In 2008, The Zutons released their third album You Can Do Anything. At the time, with Amy Winehouse delivering her soulful spin on their glorious anthem Valerie, perhaps they did feel as invincible as that title. But frontman Dave McCabe’s drinking was to drive a wedge through the band and members split off to join The Coral and Noel Gallagher’s High Flying Birds, leaving McCabe, drummer Sean Payne and saxophonist Abi Harding – always their not-so-secret weapon – to pick up the pieces in Zutons Mk.2.

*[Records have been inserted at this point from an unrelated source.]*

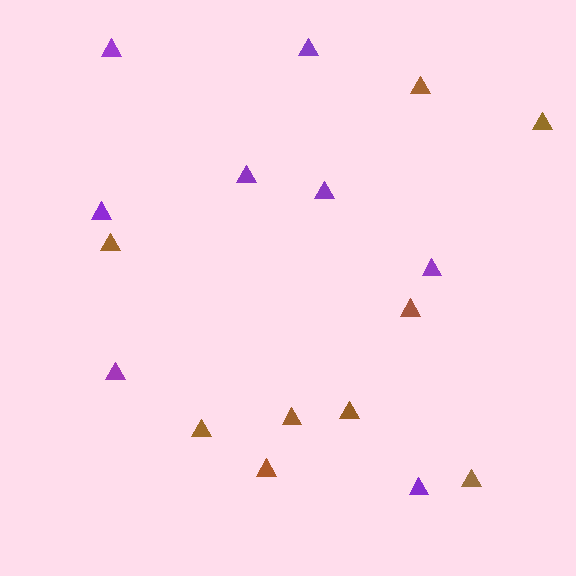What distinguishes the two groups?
There are 2 groups: one group of brown triangles (9) and one group of purple triangles (8).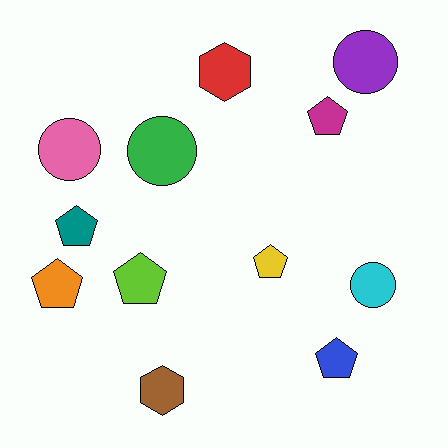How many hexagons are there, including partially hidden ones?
There are 2 hexagons.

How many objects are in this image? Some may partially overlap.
There are 12 objects.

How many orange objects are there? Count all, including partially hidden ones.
There is 1 orange object.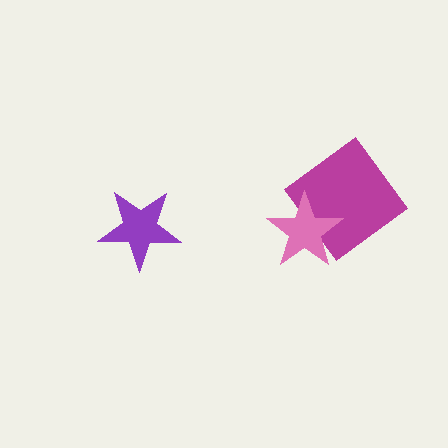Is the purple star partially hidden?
No, no other shape covers it.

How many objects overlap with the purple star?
0 objects overlap with the purple star.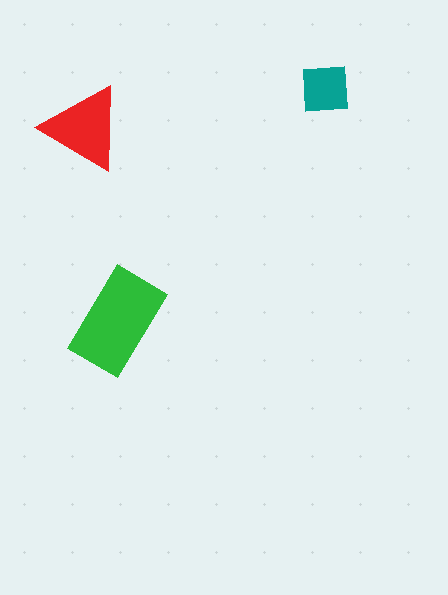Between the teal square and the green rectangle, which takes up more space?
The green rectangle.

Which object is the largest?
The green rectangle.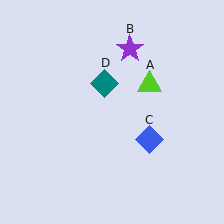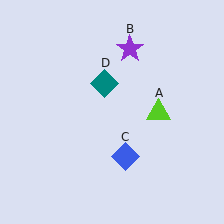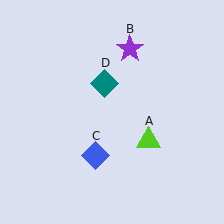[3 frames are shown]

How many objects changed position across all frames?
2 objects changed position: lime triangle (object A), blue diamond (object C).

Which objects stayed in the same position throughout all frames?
Purple star (object B) and teal diamond (object D) remained stationary.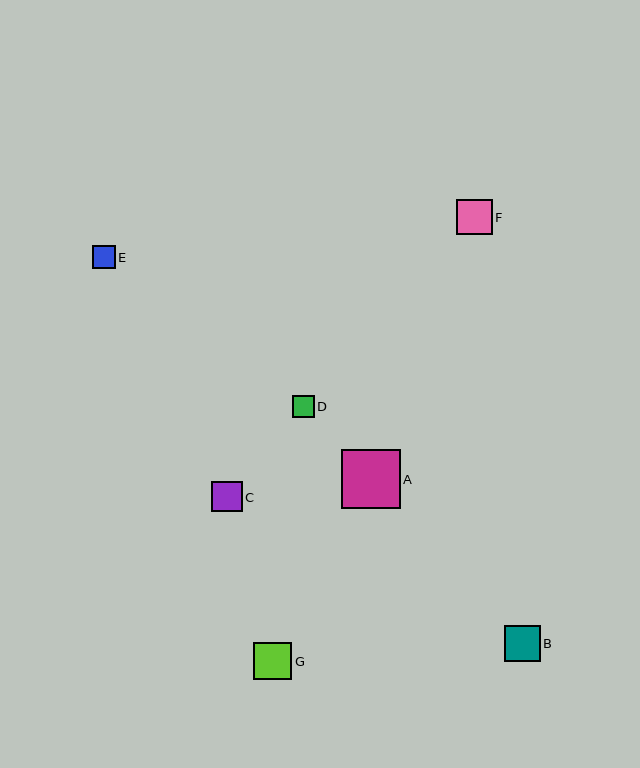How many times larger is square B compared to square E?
Square B is approximately 1.6 times the size of square E.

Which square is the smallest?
Square D is the smallest with a size of approximately 22 pixels.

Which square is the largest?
Square A is the largest with a size of approximately 59 pixels.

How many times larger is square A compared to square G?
Square A is approximately 1.6 times the size of square G.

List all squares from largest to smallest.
From largest to smallest: A, G, B, F, C, E, D.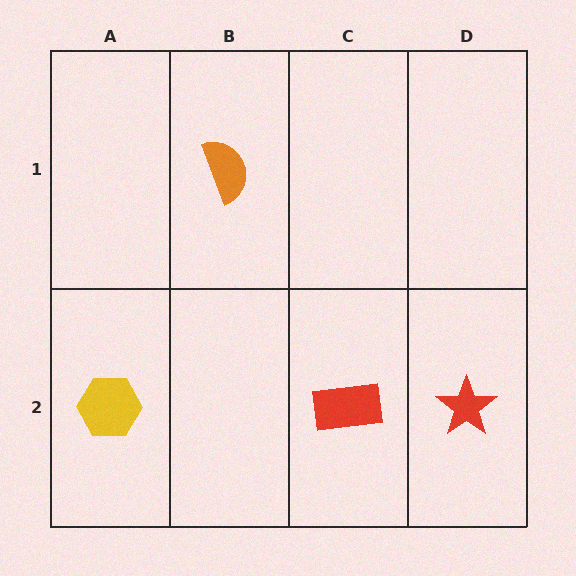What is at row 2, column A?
A yellow hexagon.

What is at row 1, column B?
An orange semicircle.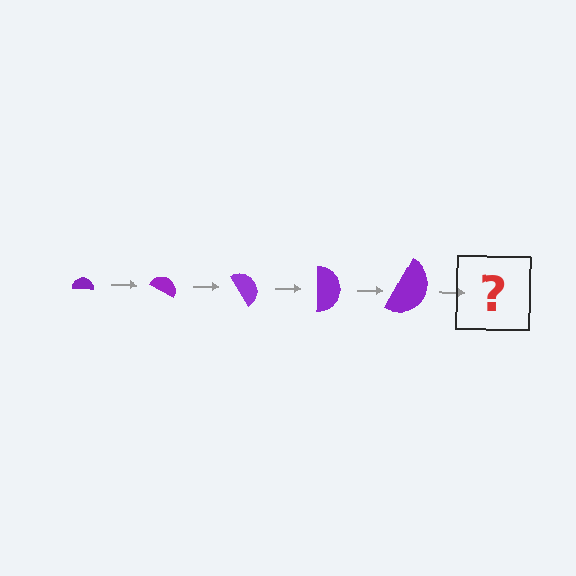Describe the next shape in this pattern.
It should be a semicircle, larger than the previous one and rotated 150 degrees clockwise from the start.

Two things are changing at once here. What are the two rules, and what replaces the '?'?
The two rules are that the semicircle grows larger each step and it rotates 30 degrees clockwise each step. The '?' should be a semicircle, larger than the previous one and rotated 150 degrees clockwise from the start.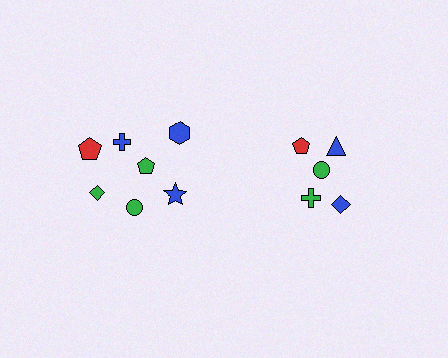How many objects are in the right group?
There are 5 objects.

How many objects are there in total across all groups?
There are 12 objects.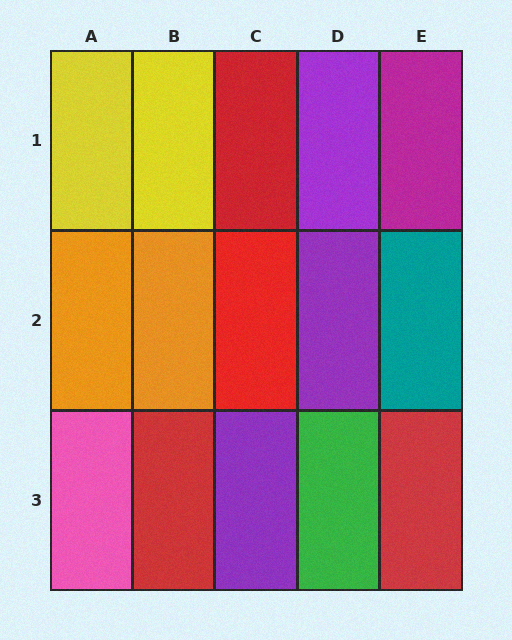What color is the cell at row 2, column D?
Purple.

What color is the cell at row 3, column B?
Red.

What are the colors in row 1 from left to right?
Yellow, yellow, red, purple, magenta.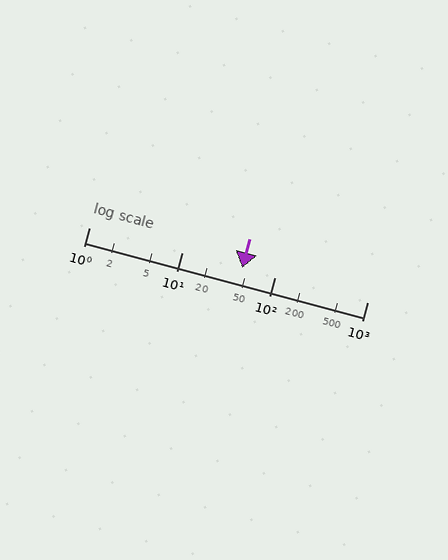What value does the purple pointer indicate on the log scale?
The pointer indicates approximately 45.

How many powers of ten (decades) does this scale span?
The scale spans 3 decades, from 1 to 1000.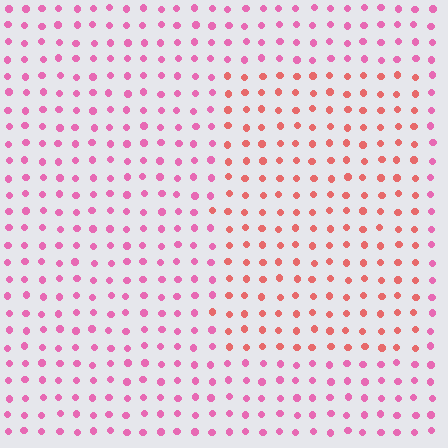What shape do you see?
I see a rectangle.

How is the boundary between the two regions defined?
The boundary is defined purely by a slight shift in hue (about 35 degrees). Spacing, size, and orientation are identical on both sides.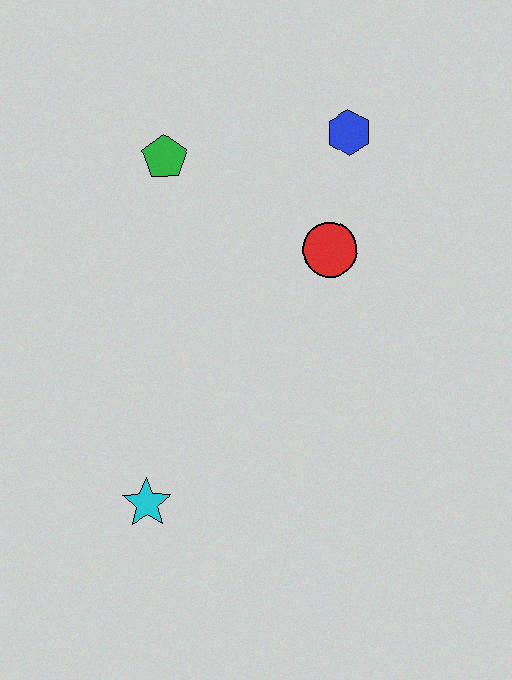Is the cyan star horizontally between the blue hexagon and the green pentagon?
No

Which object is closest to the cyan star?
The red circle is closest to the cyan star.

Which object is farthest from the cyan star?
The blue hexagon is farthest from the cyan star.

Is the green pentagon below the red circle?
No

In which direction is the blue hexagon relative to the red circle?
The blue hexagon is above the red circle.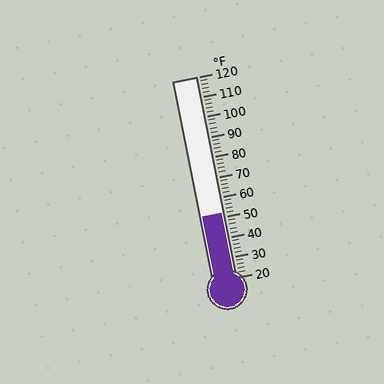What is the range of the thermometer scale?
The thermometer scale ranges from 20°F to 120°F.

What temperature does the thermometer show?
The thermometer shows approximately 52°F.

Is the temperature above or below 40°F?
The temperature is above 40°F.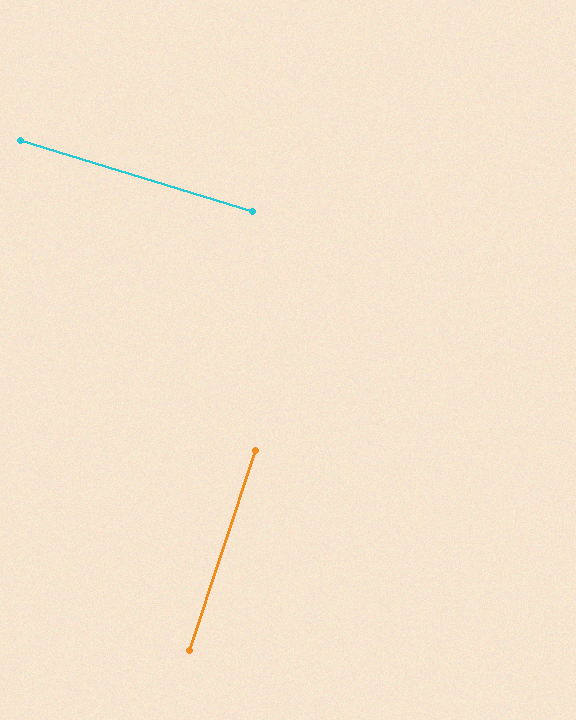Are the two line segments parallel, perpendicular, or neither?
Perpendicular — they meet at approximately 89°.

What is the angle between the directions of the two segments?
Approximately 89 degrees.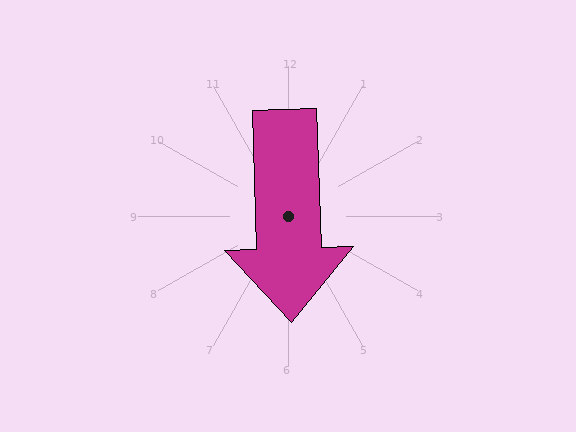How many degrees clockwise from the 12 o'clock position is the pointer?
Approximately 178 degrees.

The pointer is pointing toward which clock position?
Roughly 6 o'clock.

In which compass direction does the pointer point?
South.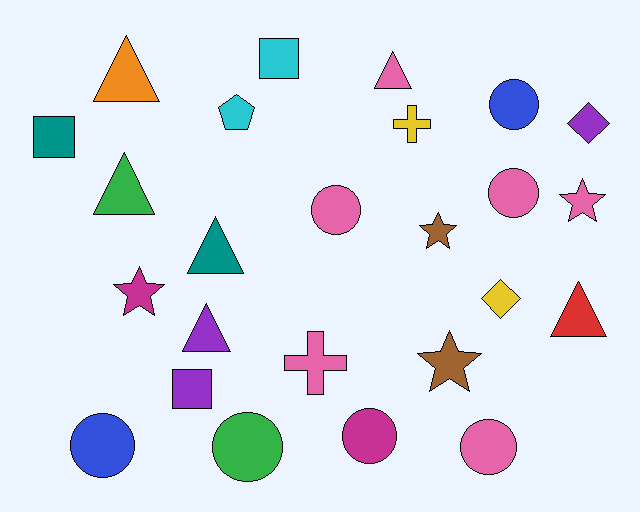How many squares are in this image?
There are 3 squares.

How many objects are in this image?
There are 25 objects.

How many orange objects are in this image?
There is 1 orange object.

The Big Decider, their first album in sixteen years, is an impressive return to action and a reminder of this Liverpool band’s potency and imagination. Written in lockdown, recorded at Abbey Road Studios and produced by Nile Rodgers and their old associate, Lightning Seed Ian Broudie, it features a complementary blend of the sensitive and the celebratory.
Comeback single Creeping on the Dancefloor is a bruiser of a track with its rat-a-tat drums, George Harrison-like burnished guitar and McCabe’s robust vocals contributing to the Black Crowes-like rootsy rock vibe. The Seventies funk strut of Pauline joins Valerie in their pantheon of big characters before they lighten the mood with the cantering drums, sultry dreampop vocals and delicate jazzy piano of Water and its refreshing imagery: “let the water run, it brings life”.
The indie rhythm’n’blues of the title track is a bittersweet cut infused with old soul as McCabe reflects that “those yesterdays always creep up on me”. Rodgers makes a philosophical spoken word cameo on Disappear, while Harding adds a soulful solo to the twinkly, yearning ballad Company and channels the spirit of Bacharach & David for her classy, brassy opening to Rise, another pleasing slice of vulnerability.
They save the worst for last. Best of Me is an underwhelming finale, with the band playing it tender and tempered rather than triumphant, as if slightly cowed – but it’s the only moment of ambivalence on The Big Decider.